Sent from my iPhone using Forum Runner


----------



## jaster (Oct 7, 2007)

^^^ makes since

Drift fisher, skinny???? Hahahahahahahajajajjjajajajajajhahahaha. I just eat a lot of fish n pork


----------



## bigbulls (Mar 12, 2008)

Actually it is illegal to remove the antlers from the fields in Florida so if someone is parading some velvet antlers around in their truck they are begging for a fine.

I, for the life of me, dont understand why the state gives a rats ass if the carcass is taken as food. The state requires the farmer/shooter to get tags to remove the carcass but they will let you shoot as many as you can and let them rot. If the shooter has permission from the farmer and has permits in hand who gives a crap if they go into a cooler. 

You cant shoot enough deer from a field to make a dent in the population. There is just as many in the field eating the crops year after year after year.


----------



## espo16 (Apr 21, 2008)

:whistling::whistling:


----------



## Jason (Oct 2, 2007)

I don't care 1 way or the other....I've been offered places to shoot, but then never followed up on it. I'd do some practice shooting. They change the rules it seems like every year. Use to be you couldn't keep the meat, but you could donate it to a needed family??? I considered myself needy!!! I needed deer meat!
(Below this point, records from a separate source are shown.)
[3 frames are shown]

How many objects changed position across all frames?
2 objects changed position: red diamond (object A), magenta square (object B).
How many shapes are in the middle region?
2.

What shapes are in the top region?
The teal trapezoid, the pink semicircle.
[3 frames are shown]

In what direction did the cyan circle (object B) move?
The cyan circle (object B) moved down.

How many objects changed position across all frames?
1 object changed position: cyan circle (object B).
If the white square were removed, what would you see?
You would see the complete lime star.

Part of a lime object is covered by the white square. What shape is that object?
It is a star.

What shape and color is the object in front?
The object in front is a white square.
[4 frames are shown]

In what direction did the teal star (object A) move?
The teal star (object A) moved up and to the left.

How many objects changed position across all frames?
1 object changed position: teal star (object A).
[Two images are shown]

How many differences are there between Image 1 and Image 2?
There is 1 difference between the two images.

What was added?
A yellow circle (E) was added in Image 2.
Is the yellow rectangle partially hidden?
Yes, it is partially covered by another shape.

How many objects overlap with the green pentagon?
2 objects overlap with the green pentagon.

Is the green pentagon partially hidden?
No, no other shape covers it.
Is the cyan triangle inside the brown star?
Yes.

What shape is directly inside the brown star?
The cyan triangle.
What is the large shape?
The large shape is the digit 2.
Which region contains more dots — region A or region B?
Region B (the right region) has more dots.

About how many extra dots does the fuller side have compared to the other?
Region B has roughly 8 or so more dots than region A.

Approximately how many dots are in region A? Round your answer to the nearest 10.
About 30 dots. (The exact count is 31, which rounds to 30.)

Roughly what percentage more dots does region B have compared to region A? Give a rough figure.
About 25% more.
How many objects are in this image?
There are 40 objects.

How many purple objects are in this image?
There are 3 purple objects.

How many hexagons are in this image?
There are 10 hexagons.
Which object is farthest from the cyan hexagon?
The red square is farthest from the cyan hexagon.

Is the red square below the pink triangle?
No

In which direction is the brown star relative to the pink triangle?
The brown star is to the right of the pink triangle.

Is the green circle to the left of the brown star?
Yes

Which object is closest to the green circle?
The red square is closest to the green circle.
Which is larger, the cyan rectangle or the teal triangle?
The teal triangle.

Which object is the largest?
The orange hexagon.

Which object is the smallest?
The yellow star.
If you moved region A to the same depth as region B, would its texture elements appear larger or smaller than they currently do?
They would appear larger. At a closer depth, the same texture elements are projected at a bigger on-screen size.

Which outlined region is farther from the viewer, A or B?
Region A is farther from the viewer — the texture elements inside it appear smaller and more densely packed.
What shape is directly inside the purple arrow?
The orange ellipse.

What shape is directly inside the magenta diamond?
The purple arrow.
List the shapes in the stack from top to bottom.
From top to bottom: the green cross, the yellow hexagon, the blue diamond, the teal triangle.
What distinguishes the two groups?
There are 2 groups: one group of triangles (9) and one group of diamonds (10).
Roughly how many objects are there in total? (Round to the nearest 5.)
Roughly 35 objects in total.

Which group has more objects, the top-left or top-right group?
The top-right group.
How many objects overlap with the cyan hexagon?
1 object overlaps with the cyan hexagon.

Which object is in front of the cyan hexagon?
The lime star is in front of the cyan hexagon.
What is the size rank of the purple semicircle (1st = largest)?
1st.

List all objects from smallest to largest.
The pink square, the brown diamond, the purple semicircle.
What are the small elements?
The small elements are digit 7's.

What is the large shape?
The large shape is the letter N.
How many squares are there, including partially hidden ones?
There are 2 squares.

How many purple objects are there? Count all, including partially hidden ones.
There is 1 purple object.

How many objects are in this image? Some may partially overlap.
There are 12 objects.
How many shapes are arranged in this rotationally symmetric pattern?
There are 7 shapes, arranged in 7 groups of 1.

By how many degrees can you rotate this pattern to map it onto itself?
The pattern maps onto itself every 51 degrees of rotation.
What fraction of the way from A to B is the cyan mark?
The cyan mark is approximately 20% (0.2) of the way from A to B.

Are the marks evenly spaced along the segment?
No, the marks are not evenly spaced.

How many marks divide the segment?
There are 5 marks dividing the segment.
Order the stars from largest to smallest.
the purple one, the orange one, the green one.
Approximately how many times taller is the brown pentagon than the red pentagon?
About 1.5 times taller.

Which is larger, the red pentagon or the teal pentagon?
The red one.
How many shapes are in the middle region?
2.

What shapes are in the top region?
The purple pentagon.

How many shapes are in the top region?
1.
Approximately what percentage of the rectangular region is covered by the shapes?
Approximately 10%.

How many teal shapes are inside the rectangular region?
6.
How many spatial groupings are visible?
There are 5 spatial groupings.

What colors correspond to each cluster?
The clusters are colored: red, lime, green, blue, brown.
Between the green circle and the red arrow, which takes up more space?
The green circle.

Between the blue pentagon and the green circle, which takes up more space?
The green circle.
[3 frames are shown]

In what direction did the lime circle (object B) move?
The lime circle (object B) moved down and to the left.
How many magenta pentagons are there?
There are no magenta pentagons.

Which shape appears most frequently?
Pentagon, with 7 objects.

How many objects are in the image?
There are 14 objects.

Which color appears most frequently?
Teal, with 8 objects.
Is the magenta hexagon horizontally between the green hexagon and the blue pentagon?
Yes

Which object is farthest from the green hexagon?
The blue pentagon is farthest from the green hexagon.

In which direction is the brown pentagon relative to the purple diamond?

I can fully understand leaving a buck's head in the field so folks wouldn't trophy hunt at night. If I were to go shooting, I'd concentrate on nannies, but it's hard to see horn at great distances. There are alot of folks that shoot em w/lower calibers so it would not kill them right off and they'd run into the woods and die instead of dying in the fields....


----------



## baldona523 (Mar 2, 2008)

I'll never understand or approve of any program to shoot something and just leave it to waste when it could and should be eaten. I'm amazed PETA has not gotten wind of this. If the farmers were smart they would use their resource a little better and let people pay them during the season to shoot their deer, how many people would pay $25-100 a day to take their kid to shoot a doe? If the resource is truly that abundant then there is a way to make money off it and certainly not waste it.


----------



## hjorgan (Sep 30, 2007)

*Best idea of the thread*



baldona523 said:


> I'll never understand or approve of any program to shoot something and just leave it to waste when it could and should be eaten. I'm amazed PETA has not gotten wind of this. If the farmers were smart they would use their resource a little better and let people pay them during the season to shoot their deer, how many people would pay $25-100 a day to take their kid to shoot a doe? If the resource is truly that abundant then there is a way to make money off it and certainly not waste it.


Sell em off like cows and pigs. Not a bad idea.


----------



## SouthAlabamaSlayer (Oct 13, 2011)

baldona523 said:


> I'll never understand or approve of any program to shoot something and just leave it to waste when it could and should be eaten. I'm amazed PETA has not gotten wind of this. If the farmers were smart they would use their resource a little better and let people pay them during the season to shoot their deer, how many people would pay $25-100 a day to take their kid to shoot a doe? If the resource is truly that abundant then there is a way to make money off it and certainly not waste it.



That's cheaper than any amount you'll spend during the season to get a chance at a doe.


Sent from my iPhone using Tapatalk


----------



## Outside9 (Apr 30, 2008)

I'm too old to stay up that late!


----------



## Bodupp (Oct 3, 2007)

My friend is a vegetable farmer. Prior to planting, and all through the growing season, he works from daylight to dark. Every day. 

If he's not in the field, he's working on a tractor, or an implement, or his well pump, or up to his ass in mud working on irrigation stuff.

He's on a strict timetable for when to work the soil, when to order seed, when to plant this or that crop, when to pick, where to market his produce, etc.

To much rain. Not enough rain. Line up buyers. Can or freeze the surplus.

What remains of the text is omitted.